Charles grinned. ‘It is a pretty good slice, isn't it? A pity we didn't do a bit of paddling there ourselves. Imagine old Ferrers's fury on realizing that he'd spent fifteen or sixteen years in a state of extreme poverty and simmering rage, while all the time a film star's salary was sitting in his backyard, only needing a bathing-suit and a bucket to be collected. I'll bet that thought did something towards tingeing his cup of joy with cascara!

‘Well, to continue with the saga, the little man popped over to Ross, borrowed the
Encyclopaedia Britannica
off the padre, and read up everything he could find under the expression “Pearls”. He then took to spending half his time in a bathing-suit in the lagoon, and evidently hauled up a goodish few shells, which he spread around in the sun behind his house until the flesh rotted and he could open them and dig in the debris — which accounts for the appalling stink that was hanging about the place. He must have collected more than a hundred fair-sized pearls this way, but he realized that he was only touching the fringe of the matter. To get at the real boodle he needed a diver. Or better still, a diving-suit. So one day he packed his toothbrush, pocketed his pint of pearls, and made tracks for Calcutta.'

‘Of course!' said Copper. ‘What a fool I am! I wondered, when Val first told me about him, how he'd managed to put up at the Grand if he was so poverty-stricken. I suppose he sold the pearls?'

‘That is the supposition, my sweet. Anyway, he managed to bring back a complete diver's suiting with him, and he couldn't have swapped
that
for a sandwich! He got going with it, and business boomed. He hauled up bucketloads of shell and the plantation began to smell like a sewer. And here the first fly mixed itself up in the ointment. Someone, it was quite obvious, was shortly going to ask questions about this extraneous perfumery. And when they did, where exactly did he stand in the eyes of the law? Had he complete and legal right to the produce of his pond, or would the Board of Agriculture and Fisheries, or some similar collection of bewhiskered bandits, sneak up on him and collar two thirds of the loot? It was certainly a problem, and after a bit of brooding he wrote off to the Commissioner and popped the question — disguising the reason for this request with some merry tale about an argument with a friend in Calcutta.'

Valerie laughed. ‘I shouldn't have given the little man credit for so much imagination,' she commented.

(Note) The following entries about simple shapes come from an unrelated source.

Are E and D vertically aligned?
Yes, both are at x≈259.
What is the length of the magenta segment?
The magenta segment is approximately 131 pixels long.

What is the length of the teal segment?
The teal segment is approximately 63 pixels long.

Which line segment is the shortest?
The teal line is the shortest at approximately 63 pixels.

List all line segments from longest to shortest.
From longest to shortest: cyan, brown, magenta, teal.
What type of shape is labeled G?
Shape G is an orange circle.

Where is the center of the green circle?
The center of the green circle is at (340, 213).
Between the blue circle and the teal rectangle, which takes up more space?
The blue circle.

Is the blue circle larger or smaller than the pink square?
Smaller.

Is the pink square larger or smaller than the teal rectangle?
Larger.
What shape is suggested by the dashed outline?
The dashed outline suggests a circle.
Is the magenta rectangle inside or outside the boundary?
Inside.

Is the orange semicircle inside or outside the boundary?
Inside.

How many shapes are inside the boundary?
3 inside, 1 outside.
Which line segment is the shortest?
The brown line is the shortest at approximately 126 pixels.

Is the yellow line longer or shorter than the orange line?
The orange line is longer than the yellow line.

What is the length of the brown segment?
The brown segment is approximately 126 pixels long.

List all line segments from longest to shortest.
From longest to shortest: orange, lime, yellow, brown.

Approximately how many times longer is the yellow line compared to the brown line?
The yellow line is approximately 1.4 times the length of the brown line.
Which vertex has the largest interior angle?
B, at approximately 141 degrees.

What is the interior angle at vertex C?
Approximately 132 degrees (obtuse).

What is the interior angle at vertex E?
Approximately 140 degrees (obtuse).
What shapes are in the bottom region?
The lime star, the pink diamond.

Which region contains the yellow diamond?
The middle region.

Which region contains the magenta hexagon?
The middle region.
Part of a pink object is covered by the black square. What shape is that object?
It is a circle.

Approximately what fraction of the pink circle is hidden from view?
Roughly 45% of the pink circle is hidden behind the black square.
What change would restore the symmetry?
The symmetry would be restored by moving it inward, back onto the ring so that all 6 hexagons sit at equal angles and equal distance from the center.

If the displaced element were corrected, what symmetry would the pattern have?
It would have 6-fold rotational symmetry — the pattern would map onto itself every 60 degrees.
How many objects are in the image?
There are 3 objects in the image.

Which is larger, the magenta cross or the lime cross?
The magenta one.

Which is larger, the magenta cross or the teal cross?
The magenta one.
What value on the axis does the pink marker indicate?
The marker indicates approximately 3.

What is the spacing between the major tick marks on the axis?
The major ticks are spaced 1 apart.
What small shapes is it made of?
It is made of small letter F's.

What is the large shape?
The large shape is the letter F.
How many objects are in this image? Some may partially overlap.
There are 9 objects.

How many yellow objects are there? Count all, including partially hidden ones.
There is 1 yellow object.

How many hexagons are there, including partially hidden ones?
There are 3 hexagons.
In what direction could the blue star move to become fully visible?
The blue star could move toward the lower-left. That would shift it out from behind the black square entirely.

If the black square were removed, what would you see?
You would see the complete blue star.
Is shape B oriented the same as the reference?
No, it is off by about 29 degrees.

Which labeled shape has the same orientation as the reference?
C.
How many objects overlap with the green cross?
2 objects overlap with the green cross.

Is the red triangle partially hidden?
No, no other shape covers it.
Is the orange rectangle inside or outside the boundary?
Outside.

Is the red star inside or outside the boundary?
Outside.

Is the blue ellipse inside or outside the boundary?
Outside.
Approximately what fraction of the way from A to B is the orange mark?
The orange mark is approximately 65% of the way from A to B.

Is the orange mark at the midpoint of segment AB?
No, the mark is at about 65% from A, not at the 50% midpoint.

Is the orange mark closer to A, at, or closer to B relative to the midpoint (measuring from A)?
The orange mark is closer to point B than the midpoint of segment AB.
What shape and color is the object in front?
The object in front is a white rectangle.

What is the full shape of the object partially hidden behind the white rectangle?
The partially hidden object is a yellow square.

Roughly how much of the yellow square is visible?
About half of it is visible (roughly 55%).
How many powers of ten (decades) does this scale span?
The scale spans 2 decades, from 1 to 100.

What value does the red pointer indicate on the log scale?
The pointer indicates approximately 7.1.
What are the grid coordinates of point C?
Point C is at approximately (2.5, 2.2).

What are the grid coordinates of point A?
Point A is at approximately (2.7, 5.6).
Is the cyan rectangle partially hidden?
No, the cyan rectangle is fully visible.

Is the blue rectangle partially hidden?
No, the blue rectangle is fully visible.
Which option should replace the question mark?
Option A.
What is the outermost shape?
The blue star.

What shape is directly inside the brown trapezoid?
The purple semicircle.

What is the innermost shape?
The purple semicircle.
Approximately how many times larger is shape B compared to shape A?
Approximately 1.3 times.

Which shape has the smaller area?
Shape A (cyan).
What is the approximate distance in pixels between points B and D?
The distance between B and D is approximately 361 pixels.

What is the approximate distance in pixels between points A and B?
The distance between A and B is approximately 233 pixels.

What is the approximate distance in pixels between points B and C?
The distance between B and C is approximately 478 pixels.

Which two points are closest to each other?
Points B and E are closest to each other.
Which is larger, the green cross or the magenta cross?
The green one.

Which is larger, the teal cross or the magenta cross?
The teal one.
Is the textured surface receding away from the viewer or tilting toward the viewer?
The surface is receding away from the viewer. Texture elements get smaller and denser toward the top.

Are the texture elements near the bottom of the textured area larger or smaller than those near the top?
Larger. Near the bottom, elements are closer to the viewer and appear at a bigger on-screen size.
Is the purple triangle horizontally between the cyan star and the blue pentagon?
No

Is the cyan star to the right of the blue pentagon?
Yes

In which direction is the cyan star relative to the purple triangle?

‘Oh, he had a certain amount of brain under that thatch,' said Charles. ‘And this brings us to Christmas Eve:
“Noel! Noel!”

‘On Christmas Eve we stop at Ferrers's bungalow to get water, and John Shilto smells a rat — or, let us be accurate, about a ton of rotting oysters. I smelt it too, and it meant nothing more than nasty stink to C. Corbet-Carr. But John Shilto had been to Ceylon, and the odds are that he's smelt that smell before. This bit is only guess-work of course, but I imagine he snooped around and stumbled on the truth. Not the complete truth, but only half of it — probably due to the fact that Ferrers had a passion for oysters, and as his servants were a slovenly crew, there were certain to be a goodish few shells permanently cluttering up his backyards. But “pearl” shell is a bit different. And John Shilto spots that difference all right!